Interview | Introducing…The Fishermen Three

You may well have seen Simon Beims play somewhere, even if you don’t realise it. Whether he’s been touring with the Jeffrey Lewis Band, Herman Dune, I Was a King, or The Wave Pictures, supporting the likes of the Cribs or the Thermals, or playing with The WoWz, he’s got around a bit. Now he’s back with a new project, the Fishermen Three, who instantly grabbed the attention of our ears with some of their fine songwriting. So we asked Simon to tell us all about it. Read on, but press play on the soundcloud link below before you do.

Tell us a bit about your latest release?

The latest physical release (that sounds kinda dirty) was a vinyl 45 of two songs – “Time to Think about the Morning Once Again” backed with “My Baby Don’t Cry.” Both were recorded in Brooklyn with my friend Gary Olson of the great band The Ladybug Transistor. With these recordings I was really going for a simplicity of expression – basically not letting the recordings get in the way of the songs.

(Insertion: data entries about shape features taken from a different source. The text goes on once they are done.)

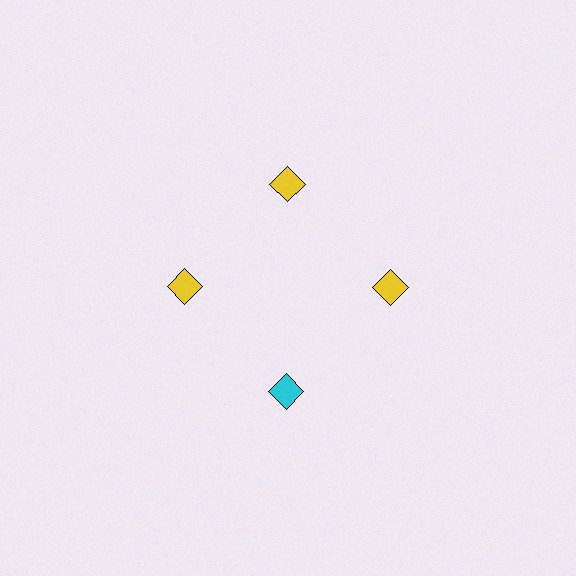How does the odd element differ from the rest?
It has a different color: cyan instead of yellow.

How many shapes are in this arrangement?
There are 4 shapes arranged in a ring pattern.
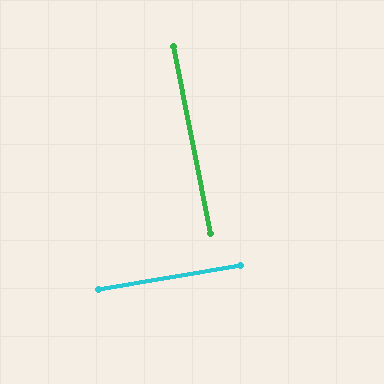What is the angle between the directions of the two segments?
Approximately 89 degrees.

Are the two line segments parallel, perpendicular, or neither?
Perpendicular — they meet at approximately 89°.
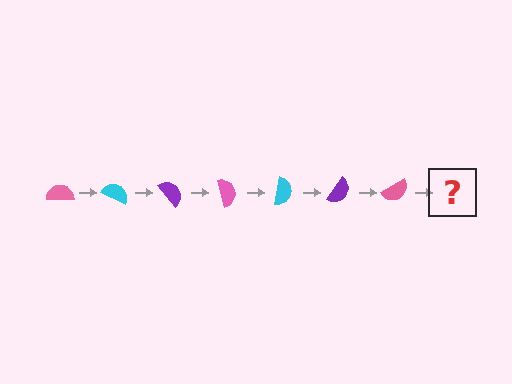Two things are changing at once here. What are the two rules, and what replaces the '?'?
The two rules are that it rotates 25 degrees clockwise each step and the color cycles through pink, cyan, and purple. The '?' should be a cyan semicircle, rotated 175 degrees clockwise from the start.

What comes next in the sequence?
The next element should be a cyan semicircle, rotated 175 degrees clockwise from the start.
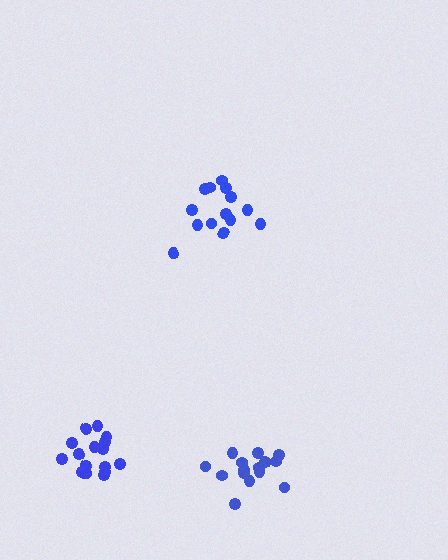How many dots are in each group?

What was your best ever gig?

That’s a tough question, as there have been so many! A particular two gigs stand out, though, 16 hours and 600 miles apart. I played a really great little festival one night in 2009 in Egersund, Norway (I’ve played there a few times now) – a small but stellar group of bands always show up, like Herman Dune, the Wave Pictures, Robyn Hitchcock, Howe Gelb, Stanley Brinks, Freschard – and it’s in one of the most beautiful, idyllic places you’ve ever seen. The next afternoon I had a show in Berlin at the Down by the River Festival, and the only way to get there in time was to fly from Stavanger, Norway to Prague, then get picked up and driven 3 hours to Berlin. It was one of those no sleep, boot camp kind of trips, but both shows were amazing and totally worth the insane travelling.

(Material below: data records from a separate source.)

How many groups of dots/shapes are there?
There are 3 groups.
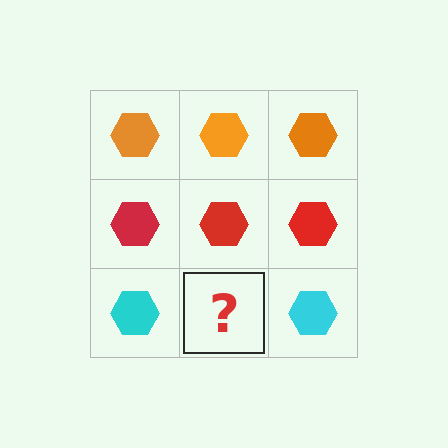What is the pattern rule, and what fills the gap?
The rule is that each row has a consistent color. The gap should be filled with a cyan hexagon.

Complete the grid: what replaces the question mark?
The question mark should be replaced with a cyan hexagon.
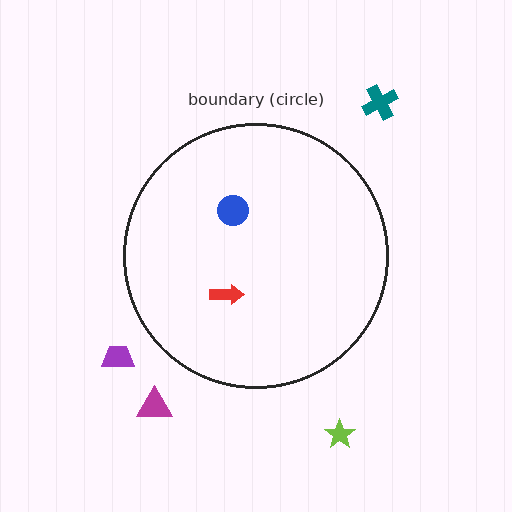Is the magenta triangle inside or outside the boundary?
Outside.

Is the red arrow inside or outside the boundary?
Inside.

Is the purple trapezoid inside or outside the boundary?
Outside.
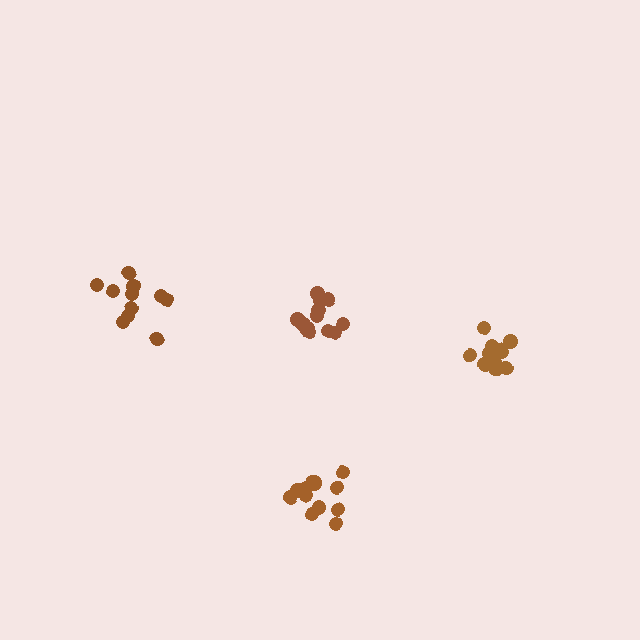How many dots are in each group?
Group 1: 12 dots, Group 2: 14 dots, Group 3: 11 dots, Group 4: 14 dots (51 total).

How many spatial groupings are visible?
There are 4 spatial groupings.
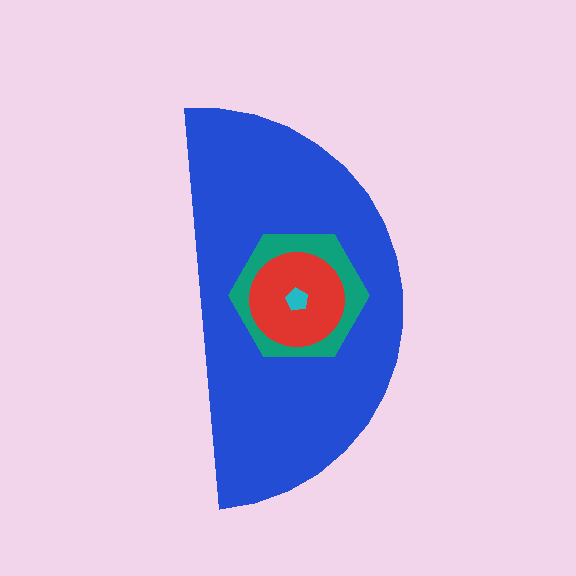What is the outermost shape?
The blue semicircle.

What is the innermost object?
The cyan pentagon.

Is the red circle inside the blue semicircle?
Yes.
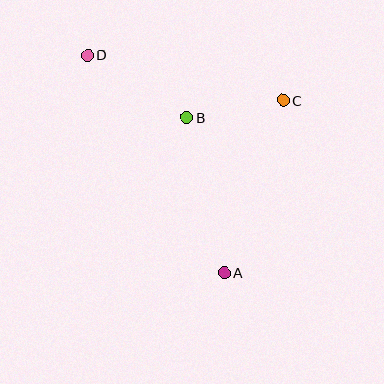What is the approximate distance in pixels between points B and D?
The distance between B and D is approximately 117 pixels.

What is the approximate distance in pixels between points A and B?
The distance between A and B is approximately 159 pixels.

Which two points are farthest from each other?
Points A and D are farthest from each other.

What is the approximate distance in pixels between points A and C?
The distance between A and C is approximately 182 pixels.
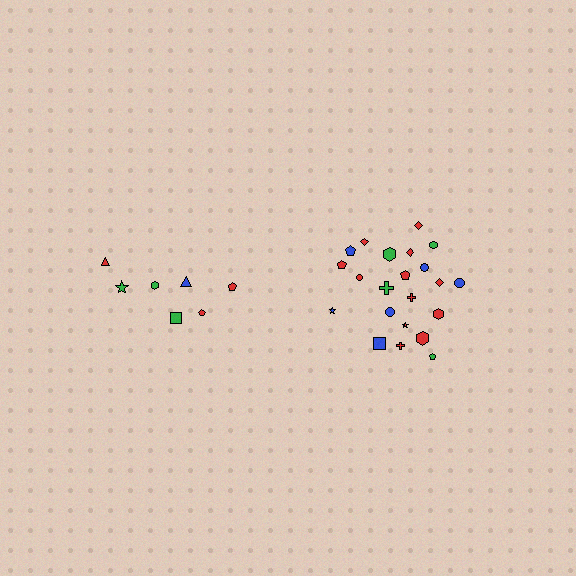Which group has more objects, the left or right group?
The right group.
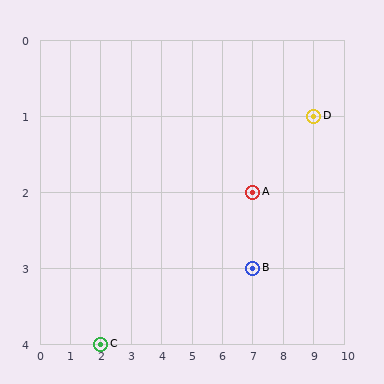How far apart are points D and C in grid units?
Points D and C are 7 columns and 3 rows apart (about 7.6 grid units diagonally).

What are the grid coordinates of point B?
Point B is at grid coordinates (7, 3).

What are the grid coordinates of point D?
Point D is at grid coordinates (9, 1).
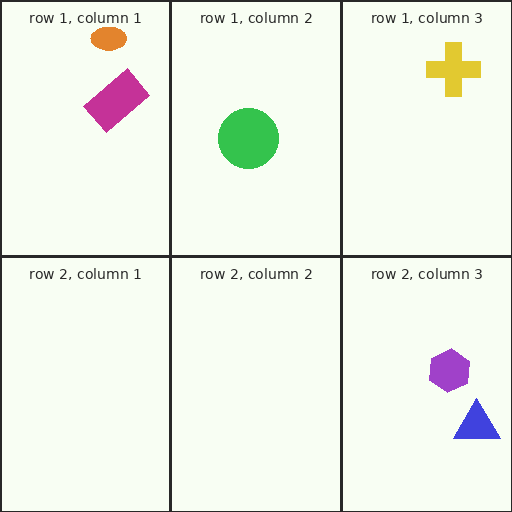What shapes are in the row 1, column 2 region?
The green circle.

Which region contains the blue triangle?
The row 2, column 3 region.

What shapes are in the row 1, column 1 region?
The magenta rectangle, the orange ellipse.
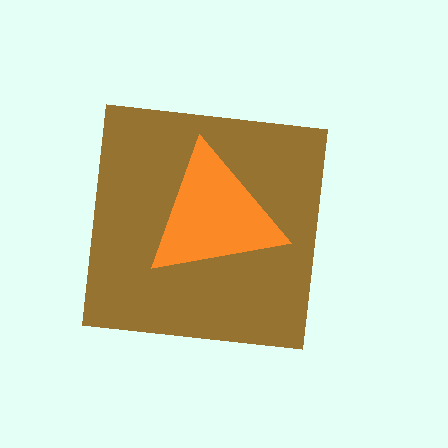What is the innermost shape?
The orange triangle.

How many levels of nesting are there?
2.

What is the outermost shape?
The brown square.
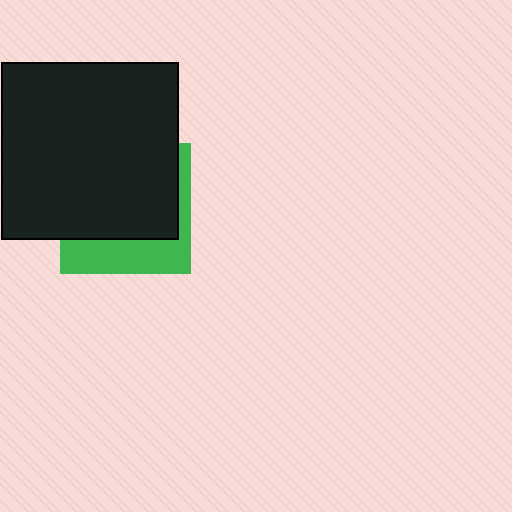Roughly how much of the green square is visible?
A small part of it is visible (roughly 33%).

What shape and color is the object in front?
The object in front is a black square.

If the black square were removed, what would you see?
You would see the complete green square.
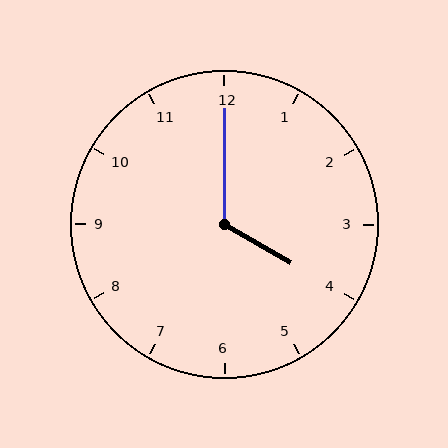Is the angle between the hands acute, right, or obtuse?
It is obtuse.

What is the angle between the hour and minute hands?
Approximately 120 degrees.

What’s the worst thing about being a musician?

Well, you could say there are a lot of tough things about it. Financial instability, it’s rough on the body (late nights, not a lot of sleep, too much hanging out), no health insurance in this country (at the moment), it makes your home life pretty disjointed when you’re travelling all the time, having to hear so much bad music. But I wouldn’t really complain about any of those. It comes with the territory. It’s a choice you make.

What inspires you?

My friends and their music. There has been a rock solid gang of folks from all around the world, some of whom I get to see more often than people I know in my own city, because we’re all travelling all the time. And getting to hear them and their music recharges my batteries, reminds me who I am, and pushes me to be a better songwriter and performer.

If you won a billion pounds what would you do with it?

Put a gigantic tour bill together with The Fishermen Three and all of my friends’ bands and travel around playing shows. Forever. Everyone could bring their families, kids, we’d hire teachers, it’d basically be a small travelling village of musicians.

Which of your songs is your favourite and why?

That’s a tough question! Lately I’ve really been loving Tom T. Hall’s “That’s How I Got to Memphis” and all of the great cover versions of it – Bobby Bare, Kelly Willis, Karl Blau, Joe Pernice, Solomon Burke. There’s something about the simplicity of it, the combination of optimism and despair, the confessional nature, that really speaks to me. It’s simple but raw. Tom T. Hall has so many great songs but I think that one is my favorite.

What are you plans for the future?

Keep playing shows and making records! Also, over the past 5 or so years I’ve been doing more and more movie scoring, which is a great way to be busy and creative when I’m not travelling or making my own records. It’s work that I love – making music to a picture and collaborating with filmmakers. I imagine that I’ll keep doing more and more scoring.

Finally, we’re always looking to expand our musical horizons. Do you have any recommendations of bands or artists we should be looking out for?

I heard this Mexican-American singer called Carla Morrison on the radio the other day. She’s young but she’s been a handful of bands already, and her latest solo record is really beautiful. She has such a nice voice. And keep on the lookout for Dave Tattersall’s instrumental guitar record Little Martha! He’s the front man of The British band the Wave Pictures, and this record is just so great.